Thank you, professor. You've shown me that it's never too late to start on a new venture. Maybe someday, when the stars align, we can ski with each other. Until  then, make turns for me! 



Puck it said:


> Stinkbug aka Tirkey Shoot or Diagonal or Spacewalk.



I thought Stinkbug, Turkey Chute and and Spacewalk are different chutes.


----------



## Huck_It_Baby (Jun 3, 2013)

snowmonster said:


> Glad you got the goods on Airplane. Seems that another friend of mine to whom I was also giving live reco made it.
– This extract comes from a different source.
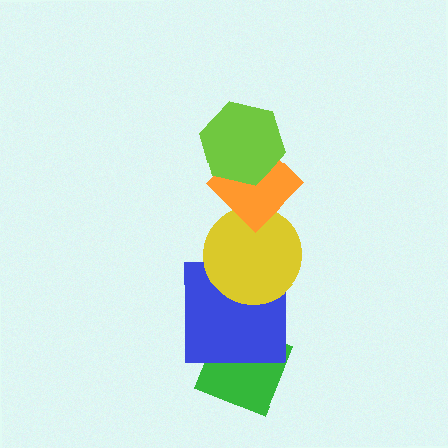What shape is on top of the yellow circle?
The orange diamond is on top of the yellow circle.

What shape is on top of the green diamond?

I guess I suffered so you didn't!
> 
> I'm planning to hit Tux this weekend (if not sooner depending on work). PM me where you may have lost your phone. I am not planning to head up the Lion Head trail though. If you really need to get the phone back, you may want to post on Time for Tuckerman since those guys are up there all the time.
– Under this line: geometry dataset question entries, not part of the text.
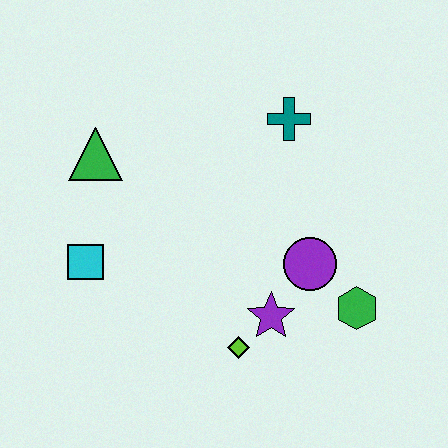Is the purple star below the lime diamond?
No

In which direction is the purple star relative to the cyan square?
The purple star is to the right of the cyan square.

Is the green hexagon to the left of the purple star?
No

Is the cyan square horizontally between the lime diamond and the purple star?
No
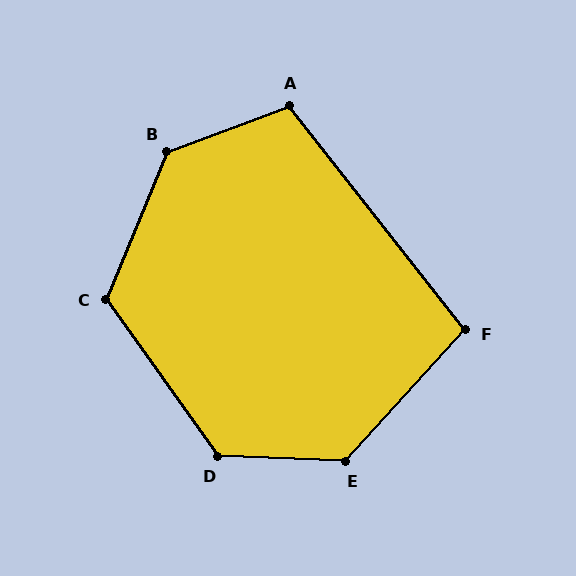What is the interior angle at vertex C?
Approximately 122 degrees (obtuse).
Just posted over on T4T. Good idea thanks.


----------



## Huck_It_Baby (Jun 3, 2013)

SM- OK as I mentioned I had recon photos of Tux for you but lost my phone with the shots. So here is one my GF took from Lion Head on Saturday. 

Will it be worth skiing next weekend? I guess it depends on how bad you want to make turns and what the weather is like.


----------



## snowmonster (Jun 4, 2013)

Thanks for the photo, Huck it. Man, that looks like it's going. Even thinner than usual. I'm hoping that that small sliver of Sluice still holds up for a week or two.
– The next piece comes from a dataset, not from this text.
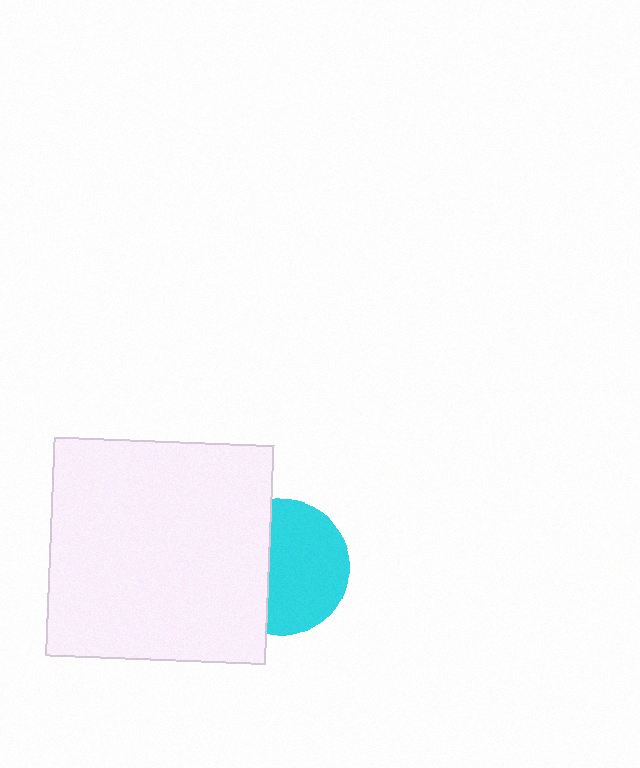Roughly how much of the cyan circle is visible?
About half of it is visible (roughly 60%).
Add: Just saw another TR on T4T. Sluice and bottom of Chute look dirty but it looks like they're good to go!Hooray June turns!


----------



## Huck_It_Baby (Jun 4, 2013)

Yeah I saw that TR. Super Dirty!


----------



## thetrailboss (Jun 4, 2013)

Wow.  I miss those trips.


----------



## snowmonster (Jun 4, 2013)

Huck_It_Baby said:


> Yeah I saw that TR. Super Dirty!


"...And I love that Dirty Water..."



thetrailboss said:


> Wow.  I miss those trips.


Yeah, man. It's not the same without you around. I remember when that 80 year old dude beat us up the mountain. Man, we were slow hikers! Then, there was that woman...:-D


----------



## thetrailboss (Jun 4, 2013)

snowmonster said:


> Yeah, man. It's not the same without you around. I remember when that 80 year old dude beat us up the mountain. Man, we were slow hikers! Then, there was that woman...:-D



:lol:


----------